Memory-Efficient Training for Deep Speaker Embedding Learning in Speaker Verification

Recent speaker verification (SV) systems have shown a trend toward adopting deeper speaker embedding extractors. Although deeper and larger neural networks can significantly improve performance, their substantial memory requirements hinder training on consumer GPUs. In this paper, we explore a memory-efficient training strategy for deep speaker embedding learning in resource-constrained scenarios. Firstly, we conduct a systematic analysis of GPU memory allocation during SV system training. Empirical observations show that activations and optimizer states are the main sources of memory consumption. For activations, we design two types of reversible neural networks which eliminate the need to store intermediate activations during back-propagation, thereby significantly reducing memory usage without performance loss. For optimizer states, we introduce a dynamic quantization approach that replaces the original 32-bit floating-point values with a dynamic tree-based 8-bit data type. Experimental results on VoxCeleb demonstrate that the reversible variants of ResNets and DF-ResNets can perform training without the need to cache activations in GPU memory. In addition, the 8-bit versions of SGD and Adam save 75% of memory costs while maintaining performance compared to their 32-bit counterparts. Finally, a detailed comparison of memory usage and performance indicates that our proposed models achieve up to 16.2x memory savings, with nearly identical parameters and performance compared to the vanilla systems. In contrast to the previous need for multiple high-end GPUs such as the A100, we can effectively train deep speaker embedding extractors with just one or two consumer-level 2080Ti GPUs.
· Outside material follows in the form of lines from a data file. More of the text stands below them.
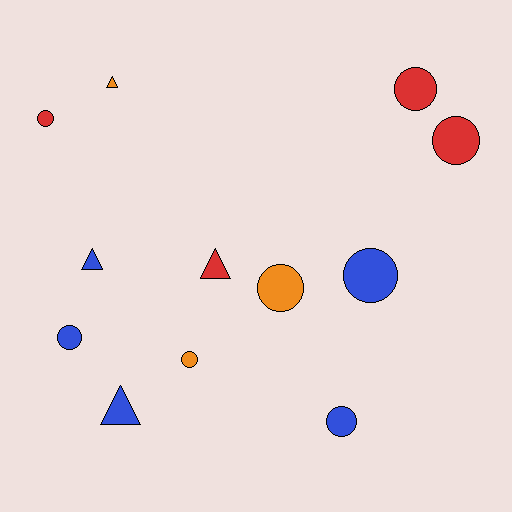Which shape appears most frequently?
Circle, with 8 objects.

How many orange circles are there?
There are 2 orange circles.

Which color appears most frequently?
Blue, with 5 objects.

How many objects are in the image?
There are 12 objects.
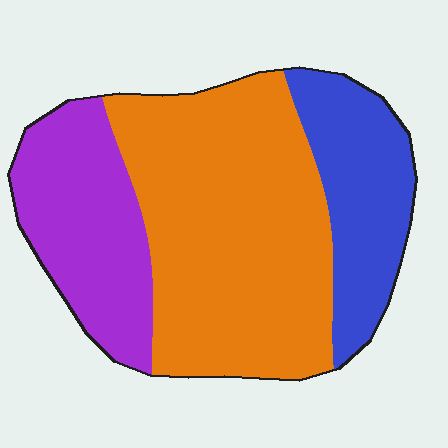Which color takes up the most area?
Orange, at roughly 55%.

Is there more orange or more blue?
Orange.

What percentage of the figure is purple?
Purple covers roughly 25% of the figure.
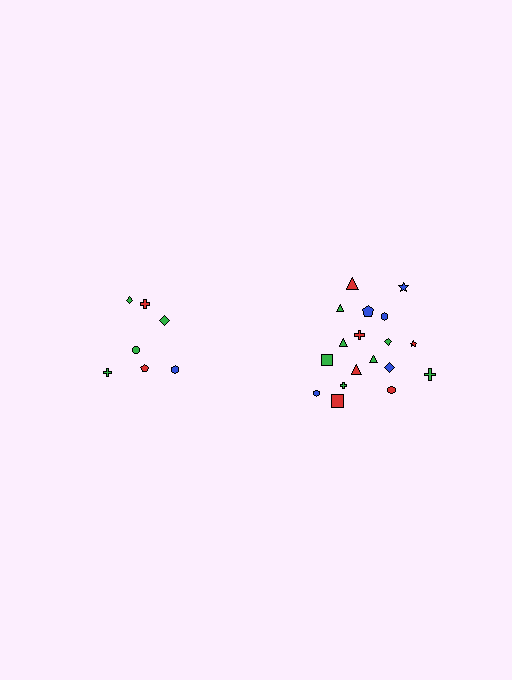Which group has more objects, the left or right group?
The right group.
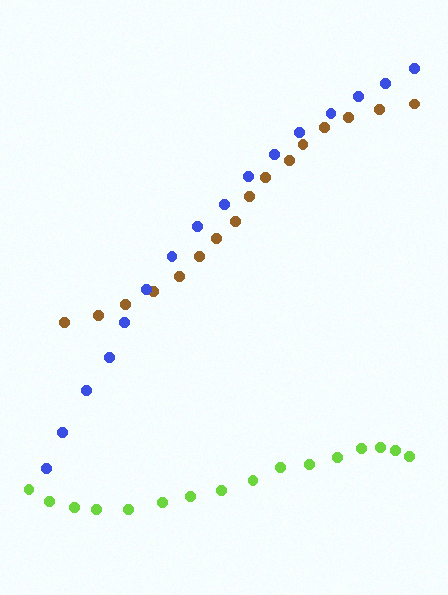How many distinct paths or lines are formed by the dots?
There are 3 distinct paths.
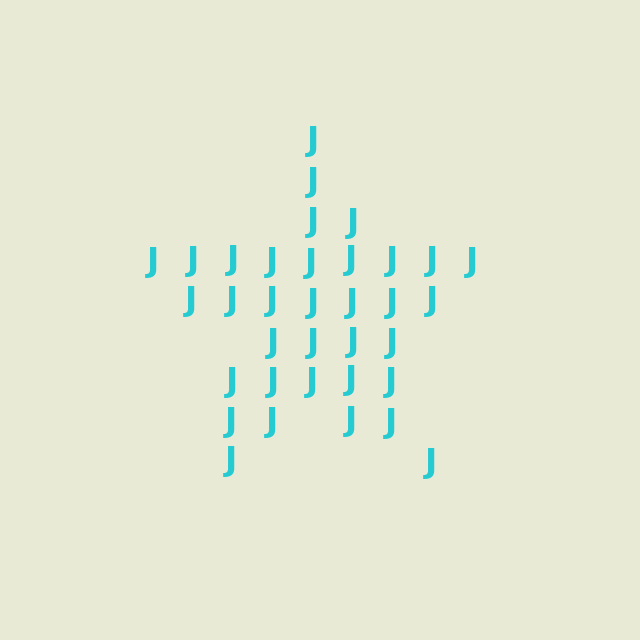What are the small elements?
The small elements are letter J's.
翻译：近年来，说话人验证系统呈现出采用更深层说话人嵌入提取器的趋势。尽管更深、更大的神经网络能显著提升性能，但其巨大的内存需求阻碍了在消费级GPU上的训练。本文探索了一种在资源受限场景下用于深度说话人嵌入学习的内存高效训练策略。首先，我们对说话人验证系统训练过程中的GPU内存分配进行了系统性分析。实证观察表明，激活值和优化器状态是内存消耗的主要来源。针对激活值，我们设计了两种类型的可逆神经网络，它们消除了在反向传播过程中存储中间激活值的需求，从而在不损失性能的情况下显著降低了内存使用。针对优化器状态，我们引入了一种动态量化方法，用基于树的动态8位数据类型替代原始的32位浮点数值。在VoxCeleb数据集上的实验结果表明，ResNets和DF-ResNets的可逆变体能够在无需于GPU内存中缓存激活值的情况下进行训练。此外，与32位版本相比，8位版本的SGD和Adam优化器在保持性能的同时节省了75%的内存开销。最后，对内存使用和性能的详细对比表明，与原始系统相比，我们提出的模型在参数和性能几乎相同的情况下，实现了高达16.2倍的内存节省。与以往需要多块A100等高端GPU的情况不同，我们现在仅需一两块消费级的2080Ti GPU即可有效训练深度说话人嵌入提取器。